Сашка, отвернувшись от афиши, где с нарочитой сосредоточенностью выводил длинное название какого-то фильма, малость смешался от долгожданного внимания к себе:
— Где?
— Да вот там, там!
Так, слово за слово, разговорились, и вскоре он, подкараулив, провожал учительницу от школы домой. Правда, не под ручку или же вовсе облапив за плечи, а подпрыгивая бестолково рядышком с ней, шагающей с независимым видом.
Но на то слыл Сашка шалопутом! Заманив Раису Яковлевну в компанию, он сумел «накачать» ее, непривычную к местным дозам пития, до беспамятства и, утащив на веранду, совершил там свое дело. Вроде и слышал кто-то возмущенные крики, но сунуться в веранду побоялся: ну, еще связываться!
Жить они стали, как все в городке. Сашка прохаживался со своей женщиной теперь не притрунивая следом, а подставив ей согнутую крендельком руку, старательно выпячивая пузцо, и не с мятой, как прежде, с перепою рожей, а прилизанный, чисто выбритый, слегка взбрызнутый одеколончиком.
Через положенное время родилось дите — мальчик, и довольная баба Зоя, катая внука в коляске, даже перестала затевать свары с соседями.
Обзаведясь семьей, Сашка посолиднел, пора — плешь по затылку расползлась, но страсти-страстишки остались прежними: злопыхать на земляков, вредничать им и, чтоб такое лучше удавалось, подзаправляться регулярно водочкой.
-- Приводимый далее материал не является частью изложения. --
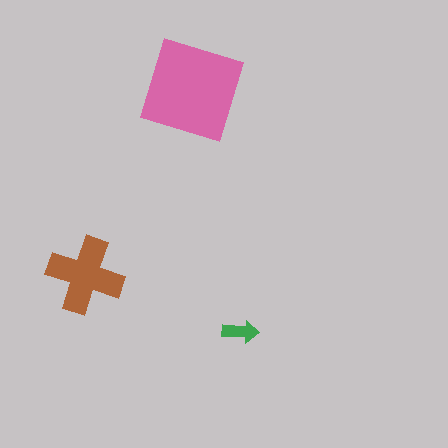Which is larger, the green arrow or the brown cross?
The brown cross.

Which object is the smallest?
The green arrow.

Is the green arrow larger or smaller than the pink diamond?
Smaller.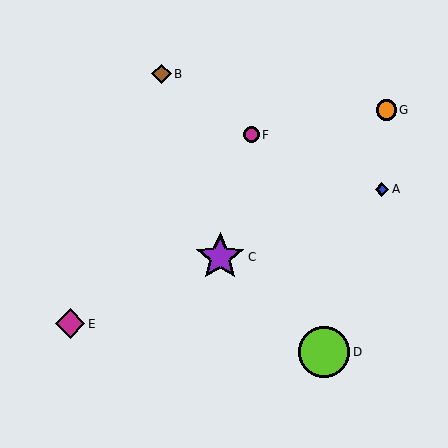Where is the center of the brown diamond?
The center of the brown diamond is at (162, 74).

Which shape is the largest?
The lime circle (labeled D) is the largest.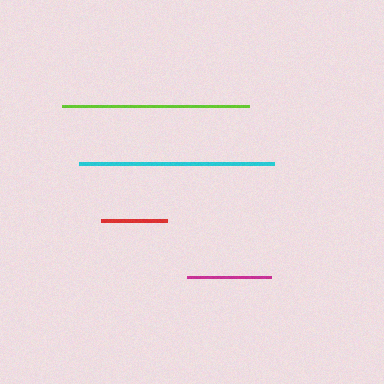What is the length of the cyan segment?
The cyan segment is approximately 196 pixels long.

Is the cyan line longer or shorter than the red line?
The cyan line is longer than the red line.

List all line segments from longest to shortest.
From longest to shortest: cyan and lime (about equal), magenta, red.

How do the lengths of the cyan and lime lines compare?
The cyan and lime lines are approximately the same length.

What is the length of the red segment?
The red segment is approximately 66 pixels long.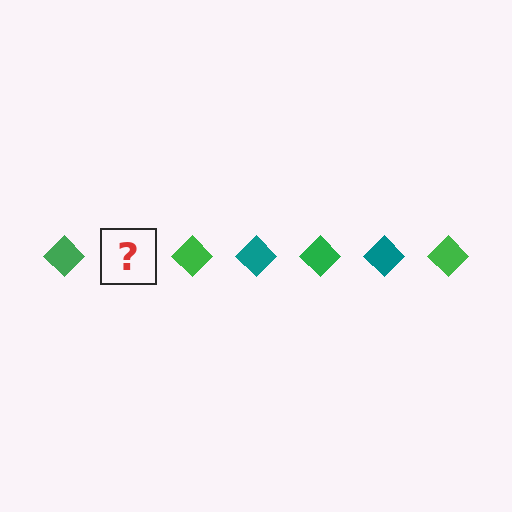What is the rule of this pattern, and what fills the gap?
The rule is that the pattern cycles through green, teal diamonds. The gap should be filled with a teal diamond.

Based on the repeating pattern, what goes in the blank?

Через нее, горючую, чуть не пропал…
Жена, взяв с собой сына, уехала попроведать больную тетку. Сашка, почуяв волюшку, ушел в загул. Он и раньше-то несвободой особо не тяготился, а тут не один день кряду… Пробудившись среди ночи с пересохшим горлом и трещащей головой, Сашка кое-как добрел до стола, но в чайнике было пусто, ни капли и в ведрах на полавошнике, глоток же воды вперемешку со ржавчиной со дна перевернутого рукомойника жажду не утолил. Сцапав ведра, Сашка поплелся на колодец…
Баба Зоя проснулась от холода: в неприкрытую дверь выдуло всю избу. Долго непонимающе шарила взглядом по горнице: свет включен, а сынка не видно. Встала, заглянула на кухню, сразу заметила пропажу ведер — утвари-то не лишка и, кутаясь в платок, вышла темным сенником на крыльцо.
Ветер хлопал незапертой калиткой, крутил вихри поземки, злобно бросил пригорошню колючих снежинок бабе Зое в лицо. Она еще постояла на крыльце, покричала Сашку, продрогла, но все же сердце подсказало куда идти. Переметенную пургой тропинку к колодцу баба Зоя нашла без труда, хоть и ветер норовил свалить с ног, побрела, опираясь на батог, и вскоре увидела бугор посреди тропы, оказавшийся заметенным снегом Сашкой. Уж какая сила помогла старой матери затащить бесчувственного сына в дом: с виду не богатырь, но веса в нем — что в кабане порядочном. Баба Зоя, переводя дух, оставила его лежать на полу под порогом, завалить на кровать не было моченьки. Пооттирала еще снегом белое лицо, закоченелые руки и, когда Сашка замычал, устало привалилась к теплой стене русской печи…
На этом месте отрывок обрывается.